The Hithhiker's Guide to Chinese Encodings
Thomas Emerson - Basis Technology Corporation
Intended Audience: |
Software Engineer |
Session Level: |
Intermediate |
This presentation presents an overview and analysis of the plethora of
Chinese character encodings, describing their similarities and
differences, and describing how they map to various versions of
Unicode. For example, how does Big Five compare with Big 5+ and
Microsoft CP950? What about the various extensions to Big Five? How
do the HKSCS and Eten the HKUST EUDC extensions to Big 5 compare and
map to Unicode? How does one round-trip each of these?

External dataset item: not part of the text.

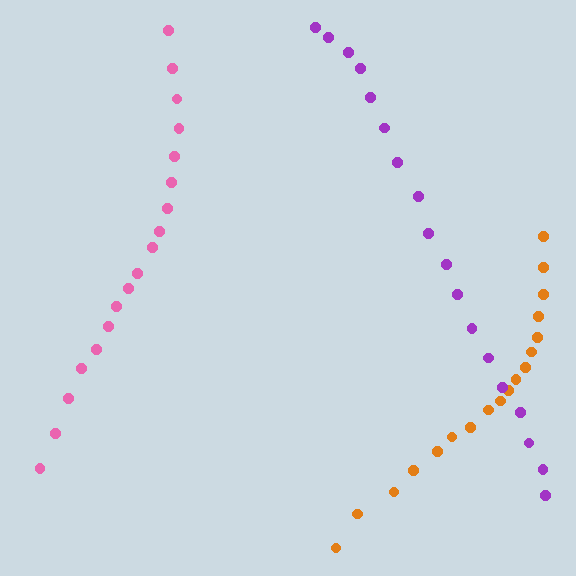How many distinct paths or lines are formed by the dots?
There are 3 distinct paths.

And then there
is CNS-11643...
Unfortunately dealing Simplified Chinese is no simpler: what is the
relationship between GB 2312:80 and GB 12345:90 (GB 12345 is the
traditional analog to GB 2312) and how does GB 12345 compare with Big
5. For that matter, how does GB 2312:80 compare with GBK, Microsoft
CP936, and GB18030? And how do all of these map to Unicode 2.1 and
3.1? What does this all mean for the poor programmer who has to try
and deal with China.
At the end of this presentation it is expected that you will leave
with a better understanding of how these encodings relate and how to
deal with them when authoring Chinese-language applications.
|